What Can I Do in Terms of Education for my Children?

The first thing that you need to decide is how you intend on helping your children through their college years. If you are going to help then you need to look at what you are saving for this.

Do I Have a Will or Life Insurance to Protect Dependents?

If you are a person that has dependents in your life then they will be your main priority to make sure they are looked after, once you are gone.

It is a good idea to get a term life insurance for this situation.

Is my Emergency Fund Big Enough?

It is a good idea to have a good amount in a savings account that can be used for emergencies. If you do not have an emergency fund right now, then you need to start one.

What is my Plan if I Lose My Job?

What would happen if you lost your job? Do you have a plan to get more work? You need to thing about these things and have a plan in place, as you will need to survive financially in the event you become unemployed, this is where your emergency fund comes in.

What Happens if you Lose your Spouse?

The loss of a spouse can have financial implications for you, so what is your plan if something happens? This is where an emergency fund will help or another financial plan. You need to explore all of your options in the event that this happens.

What about the Big Expenses?

If you know that big expenses are coming in the next year, you don’t have to panic; instead you can start saving for them right now. If you know a certain bill is coming for a certain amount, divide it into chucks and save that amount each month, so that you can pay it easily.

What about Future Expenses?

This question makes you look further down the road. If there is a purchase that you plan to make in the next 5 or so years, you can set a goal for when you want to reach this by. You can set an approximate date and figure out how much you are able to save each month to get there.

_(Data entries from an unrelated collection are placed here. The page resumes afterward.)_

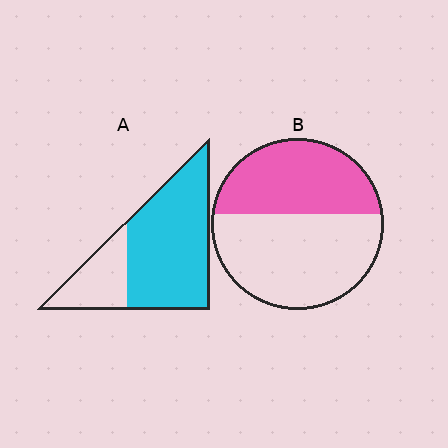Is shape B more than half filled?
No.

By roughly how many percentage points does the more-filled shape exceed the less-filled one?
By roughly 30 percentage points (A over B).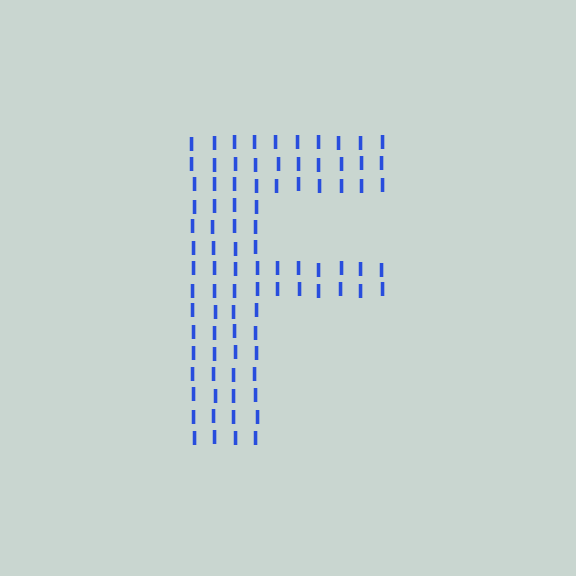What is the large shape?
The large shape is the letter F.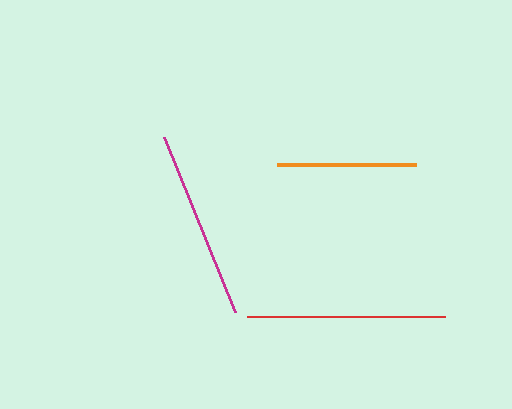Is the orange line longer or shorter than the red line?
The red line is longer than the orange line.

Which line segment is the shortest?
The orange line is the shortest at approximately 140 pixels.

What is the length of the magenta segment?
The magenta segment is approximately 189 pixels long.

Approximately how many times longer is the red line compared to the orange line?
The red line is approximately 1.4 times the length of the orange line.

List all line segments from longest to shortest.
From longest to shortest: red and magenta (about equal), orange.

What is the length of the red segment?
The red segment is approximately 198 pixels long.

What Can I Do to Improve My Income?

Personal finances is dependent on your income so you need to think if you are able to change your income level through getting a better position, finding a different job or picking up a part time job.


FAQ Debt Consolidation

  1. How Can You Consolidate Debts?

You are able to consolidate debts with a debt consolidation loan ort you are able to sign up to a debt consolidation management company that offers this service.

  1. What is a debt Consolidation Loan?

This is a low interest loan that you are able to use to pay off your existing debts.

  1. What is a Secured Consolidation Loan?

This is where the loan is taken against collateral like a house. The collateral secures the loan and if you fail to pay the collateral is seized by the lender and sold to recover the money.

  1. What is an Unsecured Debt Consolidation Loan?

This loan will not require any collateral.

  1. An Unsecured or a Secured debt Consolidation Loan?

The collateral will generally lower the interest on a secured loan, which means that your monthly repayments are lowered. A secured loan is then preferable as it is easier to pay off, but the condition is that if you are unable to pay then the collateral can be seized.

  1. Is a Home Equity Line of Credit worth Considering as a Debt Consolidation Loan?

This is worth considering if you have enough equity in your home. The more equity that you have then the less interest you will have to pay and the more that you can borrow.

  1. Do I Need to be a Homeowner to Consolidate my Debts?

This is not necessary. You are able to take an unsecured consolidation loan if you do not own property. This will have a higher interest rate though.

  1. Is a Debt Consolidation Loan Different than a Debt Consolidation Mortgage?

A debt consolidation mortgage will allow you to take out a new mortgage to pay off other debts. You are then left with just the one mortgage payment. A debt consolidation loan can pay off your debts.

  1. Do Debt Consolidation Services Charge Fees?

A debt consolidation program will require you to pay some fees.

  1. How Can Debt Consolidation Simplify my Monthly Payments?

With debt consolidation, your various debts are replaced with just one debt. This new debt will usually have a fixed low interest rate and a longer repayment period. You monthly payable amount is reduced and becomes one single fixed payment.